Ajal itu telah tiba. Selasa (14/4) siang telah menutup mata untuk selamanya, Wayan Djiwa Duarsa, dalam usia 83 tahun. Menurut penuturan anak pertamanya, Dokter Mita Duarsa, tokoh pendidikan itu meninggal dengan tenang, dalam posisi tidur, di tempat tinggalnya, Banjar Tengah Kangin, Kerambitan.

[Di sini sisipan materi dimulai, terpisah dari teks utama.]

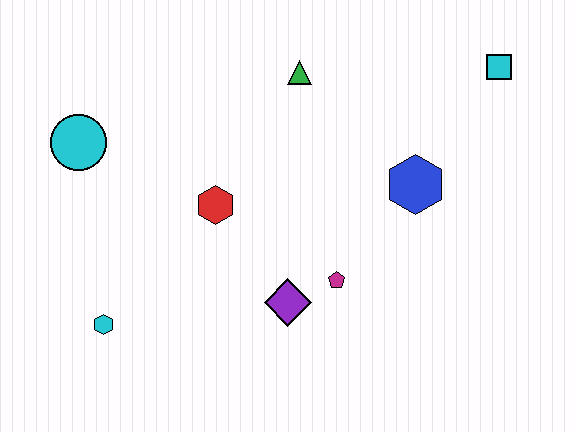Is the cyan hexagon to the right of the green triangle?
No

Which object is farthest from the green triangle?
The cyan hexagon is farthest from the green triangle.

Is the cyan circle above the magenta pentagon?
Yes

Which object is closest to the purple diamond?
The magenta pentagon is closest to the purple diamond.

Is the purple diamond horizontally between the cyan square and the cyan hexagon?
Yes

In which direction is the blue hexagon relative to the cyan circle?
The blue hexagon is to the right of the cyan circle.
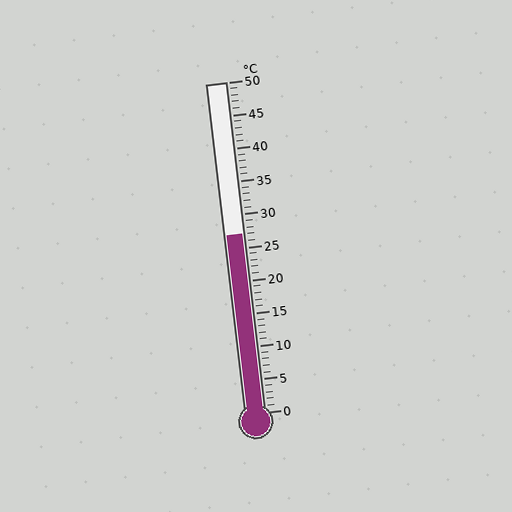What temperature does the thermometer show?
The thermometer shows approximately 27°C.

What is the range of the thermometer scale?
The thermometer scale ranges from 0°C to 50°C.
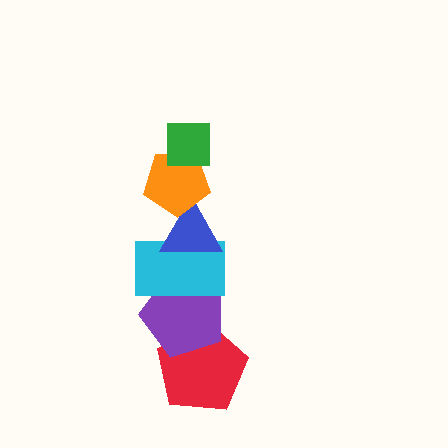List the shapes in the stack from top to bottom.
From top to bottom: the green square, the orange pentagon, the blue triangle, the cyan rectangle, the purple pentagon, the red pentagon.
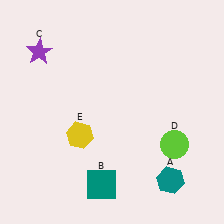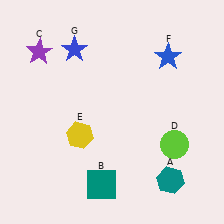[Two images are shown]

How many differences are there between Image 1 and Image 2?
There are 2 differences between the two images.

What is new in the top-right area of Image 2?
A blue star (F) was added in the top-right area of Image 2.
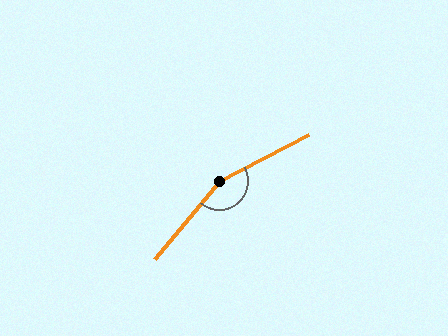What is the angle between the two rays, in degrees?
Approximately 157 degrees.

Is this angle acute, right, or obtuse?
It is obtuse.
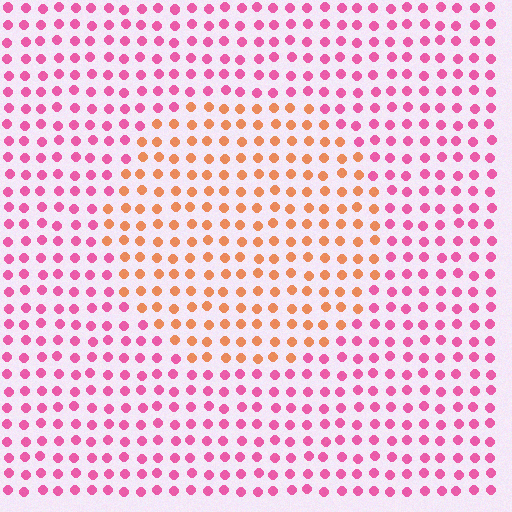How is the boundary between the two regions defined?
The boundary is defined purely by a slight shift in hue (about 52 degrees). Spacing, size, and orientation are identical on both sides.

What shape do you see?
I see a circle.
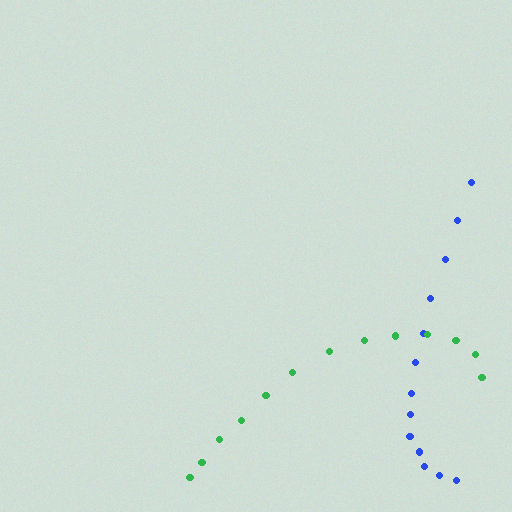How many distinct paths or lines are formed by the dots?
There are 2 distinct paths.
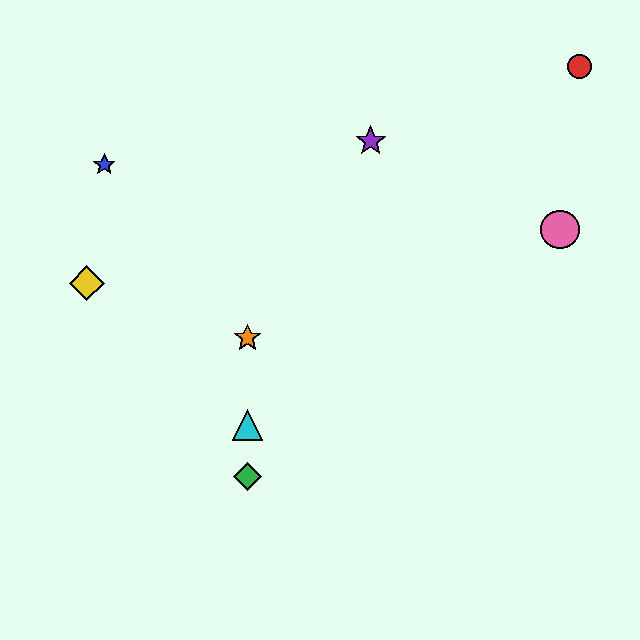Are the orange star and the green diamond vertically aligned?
Yes, both are at x≈247.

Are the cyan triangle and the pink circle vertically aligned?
No, the cyan triangle is at x≈247 and the pink circle is at x≈560.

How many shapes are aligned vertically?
3 shapes (the green diamond, the orange star, the cyan triangle) are aligned vertically.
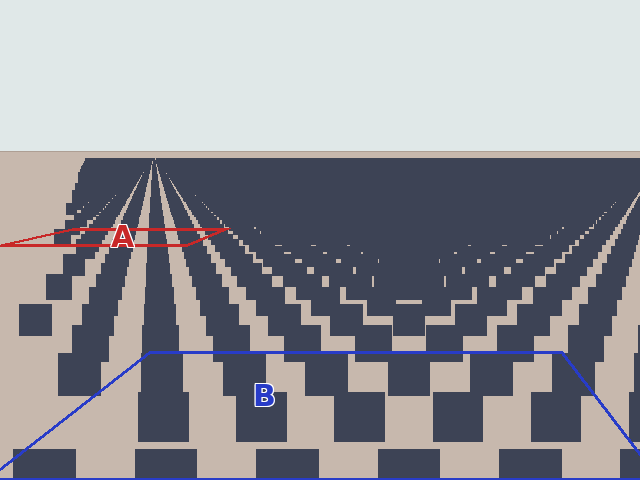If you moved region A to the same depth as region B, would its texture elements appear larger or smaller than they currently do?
They would appear larger. At a closer depth, the same texture elements are projected at a bigger on-screen size.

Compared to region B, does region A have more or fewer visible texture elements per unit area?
Region A has more texture elements per unit area — they are packed more densely because it is farther away.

Almarhum yang menyusul istrinya, Tuti Sudarmani, yang lebih dahulu meninggal 19 Januari 1997, meninggalkan 5 anak yakni 2 dokter, 2 insinyur, 1 notaris, serta 12 cucu, 9 putri dan 3 putra. Seorang cucu tamatan Monash University Melbourne, 2 kuliah di Fakultas Kedokteran, lainnya pelajar.

Alumnus Taman Siswa Denpasar (1937-1938) dan Taman Dewasa Denpasar (1942-1945) itu, semasa hidupnya juga memiliki kepedulian besar terhadap kegiatan di bidang pers dan politik.

Ketika bekerja di Yogyakarta, almarhum sempat menjabat pemimpin redaksi Medan Bahasa Bali tahun 1957 – 1959. Saat 27 tahun menjabat kepala SPG Negeri Denpasar, 1959 – 1986, majalah sekolah Mahawerdi yang dirintisnya sejak 1 September 1976 terbit dengan teratur.

Majalah itu menyajikan rubrik tetap tulisan almarhum. “Dari Meja Pimpinan” adalah semacam editorial. “Forum Sekolah Persahabatan” dimaksudkan untuk membawakan pesan persahabatan nasional maupun internasional. Lewat rubrik “Biografi dan Obituari” diperkenalkan kepada para siswa ide-ide besar dalam dunia pendidikan.

Sebagian tulisan almarhum itu telah dibukukan dalam judul “MI ULTIMO ADIOS” (Perpisahanku yang Terakhir) tahun 1986, tahun saat almarhum memasuki masa pensiun sebagai pegawai negeri sipil.

Setelah melewati masa sekolahnya di Denpasar, Lombok, dan Makassar hingga tahun 1951, selama setahun (1952-=1953) almarhum tercatat sebagai mahasiswa Fakultas Sastra jurusan Bahasa Inggris Universitas Sawerigading Makassar.

Tahun 1953-1956 melanjutkan sudi di Fakultas Sastra, Pendidikan, Filsafat, Universitas Gajah Mada dan tahun 1957 di B 1 Pendidikan, juga di Yogyakarta.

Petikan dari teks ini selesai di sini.